My big sister rings to say she is riding around
On the back of Richard’s motorbike
And would I like to meet for a drink.
My sister is gay and I am always
Dropping this into conversation.

 

Meanwhile, Heather Phillipson notes in ‘Crossing The Col d’Aubisque’:

 

I’ve known so much about insignificant things
I’ve known nothing. Not like the way a horse
Knows grass.

 

It’s a good reflection on youth and experience – the feeling of knowing everything and nothing at once. 

The editorial in Voice Recognition has something to say about that too, stating ‘talent must be fuelled by experience of a life outside the poems’, it must go beyond ‘mere recounting of anecdotes or minor stages of epiphany’. The examples used to illustrate these stirring words are a slight anti-climax: ‘[M]any of the poets in this book have benefited from immersing themselves in the creative stimuli that can be found through travel, translation or through visual art’. Though such conventionally middle-class activities offer rich stimuli for writing, and many of the poets in Voice Recognition write with a voice that moves beyond the confines of class, it would have be interesting to see a broader definition of experience discussed.

Indeed, it could be argued that the material chosen here doesn’t go far enough to capture different experiences of life in the UK today. Each of the poets conveys their own, individual experience articulately – a fine example of this is Ailbhe Darcy’s ‘He tells me I have a peculiar relationship with my city’, with its poignant reflection on possession and local identity: 

 

My left breast
thingmote, my right sugarloaf,
my throat a high and narrow pane, frogged
and pointed like a lancet.

My country stretches from a ham’s span
outside the pale to the top
of Parnell Street.
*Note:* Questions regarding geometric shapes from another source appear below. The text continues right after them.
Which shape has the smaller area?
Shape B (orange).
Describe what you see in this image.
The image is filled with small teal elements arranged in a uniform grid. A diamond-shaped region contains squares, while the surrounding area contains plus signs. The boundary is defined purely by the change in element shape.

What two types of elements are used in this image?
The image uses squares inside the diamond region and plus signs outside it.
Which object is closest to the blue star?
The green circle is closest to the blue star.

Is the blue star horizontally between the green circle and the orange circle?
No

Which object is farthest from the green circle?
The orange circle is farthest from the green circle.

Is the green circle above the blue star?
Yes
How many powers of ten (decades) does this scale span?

I cannot leave...

 

But what larger picture is formed in collecting these lucid fragments? 

The editorial observes that this anthology reflects the vibrancy of London poetry: ‘after years of other regions being prominent, there seems a real shift back to the capital, which is becoming a magnet for poets all over the country’. But should a volume claiming to survey the best young writers of the twenty-first century (of which 90 per cent is yet to come, we must remember!) cast its net a little wider?
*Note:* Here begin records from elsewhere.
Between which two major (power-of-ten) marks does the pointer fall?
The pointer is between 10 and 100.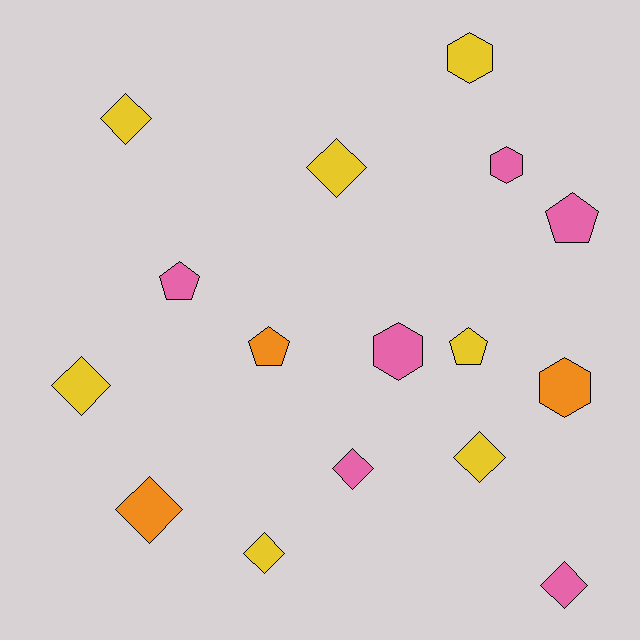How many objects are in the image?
There are 16 objects.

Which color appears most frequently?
Yellow, with 7 objects.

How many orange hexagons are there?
There is 1 orange hexagon.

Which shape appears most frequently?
Diamond, with 8 objects.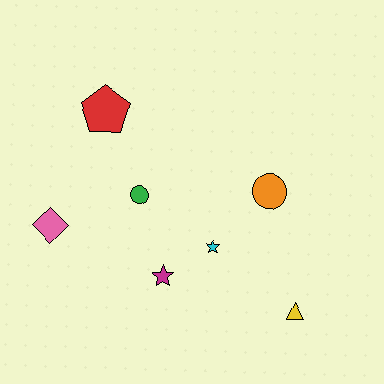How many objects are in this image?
There are 7 objects.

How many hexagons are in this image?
There are no hexagons.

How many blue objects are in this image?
There are no blue objects.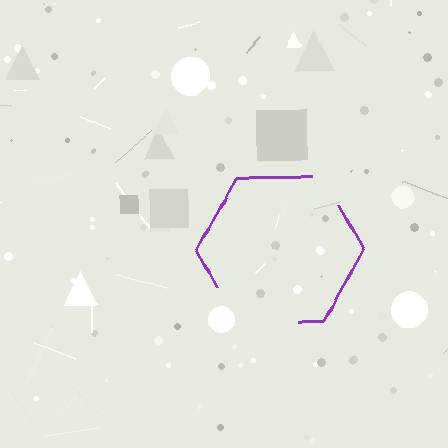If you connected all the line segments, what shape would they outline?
They would outline a hexagon.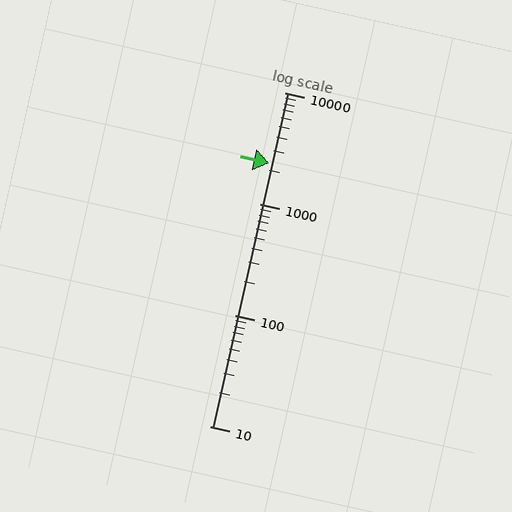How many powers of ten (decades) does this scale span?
The scale spans 3 decades, from 10 to 10000.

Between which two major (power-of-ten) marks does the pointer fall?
The pointer is between 1000 and 10000.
All of this brings us back to Donaghy, and to the necessarily reductive nature of identifying a zeitgeist, giving it a label. Good poetry is good poetry, regardless of age, gender, nationality, race… and I won’t be burying my Richard Wilbur just yet. In fact, taking advantage of the recent press interest in poetry, perhaps it’s time to exploit a different niche and release a new tome for the twenty-first century: I Shall Wear Purple: A Compendium of Octogenarian Poets...

Appropriately enough, whenever I think about the idea of being a young writer, it’s 1976 vintage Richard Wilbur that I turn to. ‘The Writer’ is a poem that evokes the challenge faced by Wilbur’s young daughter, writing a story. The poet compares her efforts to the struggle of a trapped starling, striking the windowpane, the floor, the desk, waiting ‘for the wits to try it again’, until, ‘suddenly sure’:

 

It lifted off from a chair-back,
Beating a smooth course for the right window
And clearing the sill of the world.

It is always a matter, my darling,
Of life and death, as I had forgotten. I wish
What I wished you before, but harder.

 

It’s hard to think of any writer, young or old, who could put it better.
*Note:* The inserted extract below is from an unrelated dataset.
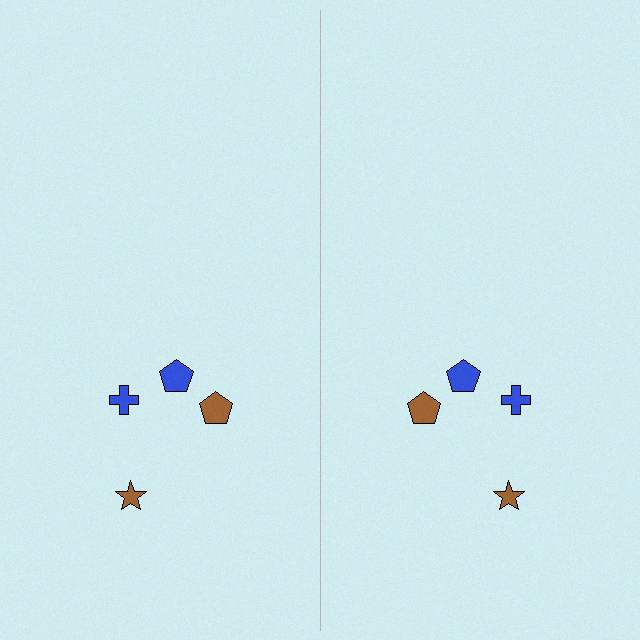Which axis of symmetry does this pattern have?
The pattern has a vertical axis of symmetry running through the center of the image.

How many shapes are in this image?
There are 8 shapes in this image.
There is a great deal of interesting, strong poetry to be found in both these new anthologies – poetry that would certainly find an audience in its own time, but which benefits immeasurably from being showcased by Bloodaxe and Penned In The Margins. It will be exciting to see what happens when these talented poets step out from the confines of the anthology and take a solo flight.